Who knew you could have so many emotions at once? This year as I’m settling in my third home I’m experiencing new and old emotions all at once. Here is a secret not so secret about immigrating: You will never have a complete 💓. This may sound funny. As humans the heart is a biologically organ that is stuck inside your ribcage and is vital to keep on living. It truly is an interesting organ. Humans as a whole are interesting. But the point is that you may have it as a whole organ inside your ribcage and it will still be in pieces. What do I mean by that?
I mean that as you adapt to your new home your heart won’t ever be completely in one piece as you yearn for things that you will not be able to find from your old home. And when you go to your old home it will never again be one in your old home as you miss things from your new home. It’s a blessing and a curse all at once. Because you get to experience new things and through it you get to grow as a person.

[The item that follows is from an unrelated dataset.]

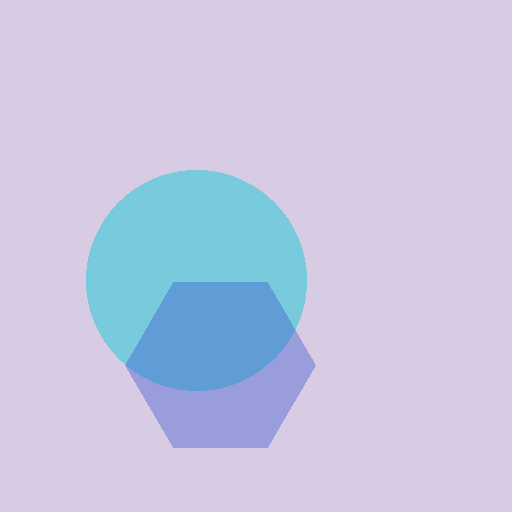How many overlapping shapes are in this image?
There are 2 overlapping shapes in the image.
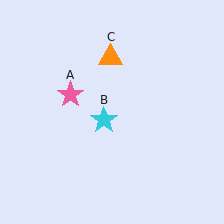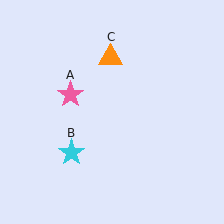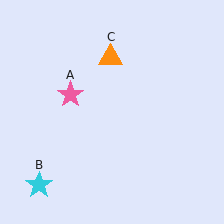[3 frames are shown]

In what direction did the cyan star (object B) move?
The cyan star (object B) moved down and to the left.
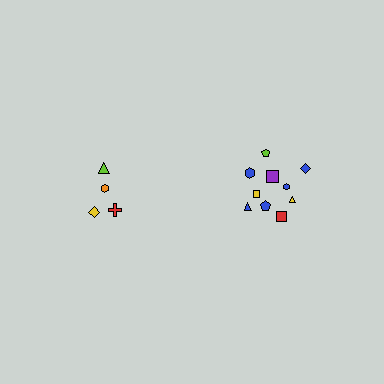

The consequence is your heart will never again be just one. You will love both places fiercely perhaps like a parent who loves both their children. The parent loves both of them and as they grow, they get to know their similarities, differences, advantages, disadvantages and accepts their faults in each. In the end the parent loves the children all the same.
One of the advantages that I’m so blessed with that I have now as I immigrate is technology. I’m able to call my birth family and my friends. See their faces in real time. This was not the case as when I first immigrated. It helps me keep my relationships and at the same time it hurts.
Today I was so happy to be able to witness the growth of my nephew and at the same time I was so terribly sad to not be able to be there in person. To give him a hug and a kiss. What did he do?
Well hold your breath ladies and gentlemen. He pointed at the phone and said my name for the first time. Yes, hold your tears. As an aunt that was one of the best moments in my life and it was possible because of technology. I do have to be honest, I couldn’t stop smiling and yes I cried when I hanged up both of happiness and of longing. I haven’t been able to hold him now for 6 long months. I know it may not seem like a lot but in baby development that’s huge. When he was born I was about to move. I had the privilege to help take care of him for a month. Let me tell you when I left I was so glad to be able to sleep in but so sad because I knew everything I was giving up. I missed his first birthday. I missed his first christmas. Just like I’ve missed the first 3 christmas of my niece.
It’s not the first time I experience that and it surely won’t be the last. I was grateful in that moment for my husband. He came and hugged me and celebrated the fact my nephew recognizes my voice and knows my name even with sooo much physical distance. He made me laugh while crying. And I remember quickly how my heart is also here.
And just like that my heart experience so many emotions that are opposites and it was split being in Canada and being in Germany.
Then I look at these pictures and treasure them and I’m back in Guatemala on my wedding day holding some of the most important people in my life… and life goes on. That’s another day in my integration process.